When selecting the images for this first blog a week ago, I was surprised at the number of pictures I had chosen. And then I was reminded…Parterre is a summer rather than a spring garden whose season starts in June, just as the peonies and roses come into bloom. The season lasts for four+ glorious months until mid-October. It soon became apparent that Horticultural Delights from Parterre deserved a Part ll. So here we go…
The Orangerie is the centerpiece of the main gardens (a surprise gift from my husband when we broke ground on the house); it functions both as an entertaining space as well as a potting shed (and an off season home for the Parterre Bench). Its glass roof that opens satisfies both summer guests and wintering-over plants.
Roses twine around the antique leaded-glass windows, capturing an image that I had long envisioned… ‘Eden (or ‘Pierre de Ronsard’) at the east-facing side.
and ‘Falstaff’ at the west- facing window.
Behind this serviceable folly is the Green and White Garden, the first of my must-haves as we were in the design planning stages. With its vast plant list this garden always proves enlightening and inspirational, a study in all shades of green, leaf size and shape, and texture. The magic is in the juxtaposition and placement, where one plant compliments or plays off another. While white flowers predominate, I’ve been sneaking in some shades of purple…amethyst, mauve, lilac, lavendar…inspired by my many trips to English gardens. With Newport’s foggy mists and the house’s cafe au lait stucco shade this subtle color scheme will be right at home.
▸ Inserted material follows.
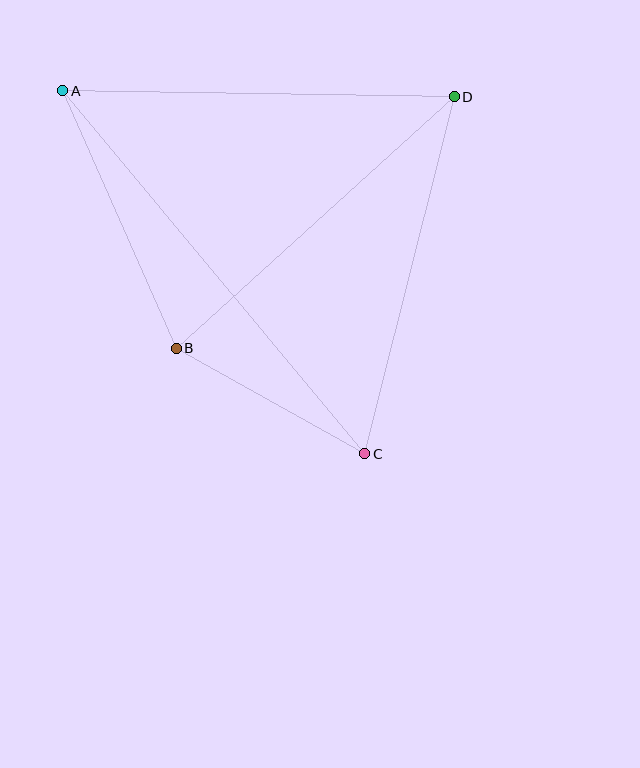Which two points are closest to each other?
Points B and C are closest to each other.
The yew hedge backing the Green and White Garden has a “secret” pass through entrance to the Woodland Garden (which will be the subject for another blog).
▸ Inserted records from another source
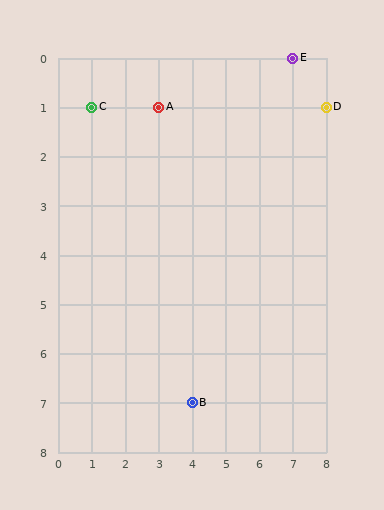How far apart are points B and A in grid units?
Points B and A are 1 column and 6 rows apart (about 6.1 grid units diagonally).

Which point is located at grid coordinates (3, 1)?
Point A is at (3, 1).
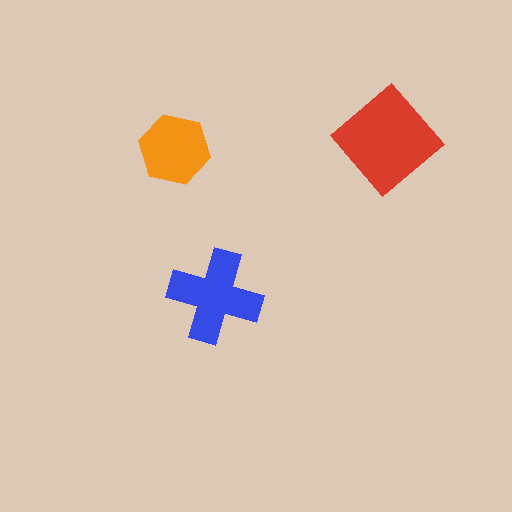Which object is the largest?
The red diamond.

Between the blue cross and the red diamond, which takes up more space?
The red diamond.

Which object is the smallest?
The orange hexagon.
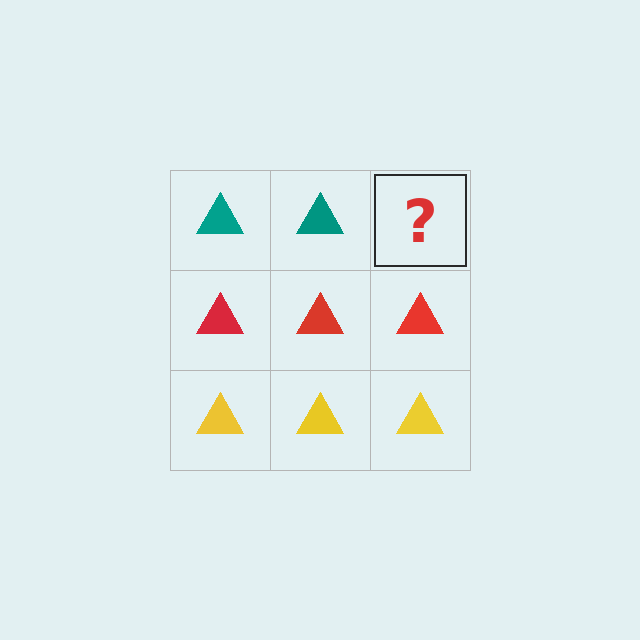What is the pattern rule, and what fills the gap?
The rule is that each row has a consistent color. The gap should be filled with a teal triangle.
Little details and small vignettes are positioned “just so” as to catch the visitors eye while they stroll.
Under the pergola, which faces the Orangerie, is a vignette of pots on a glass-topped table under a stone plaque; I affectionately refer to it as my “ode to Bunny Mellon.”
The Fountain Garden (formal entrance to the gardens) presents a cooling all-green scheme, thanks to a plant list that is all about evergreens…Taxus, Buxus sempervirens, eunoymus, Korean box, and cotoneaster…making for a captivating scene in the winter. Even the Parterre Bench and six wooden Versailles boxes are painted in the custom-mixed “Parterre Green.”
Cotoneaster was the perfect choice for this “love knot” created years ago to adorn the library wall. While she has been known to have some temperamental moments (and refuse to bloom on one side or the other) we still love her.
And for those coming and going on the driveway, a surprise awaits…appearing in late June (when no other trees are blooming), Halesia (Carolina Silverbell) is a small understory tree with delicate white bell-shaped flowers that droop gracefully along the undersides of twiggy branches. The winged flowers drop in multitudes, creating the most romantic scene.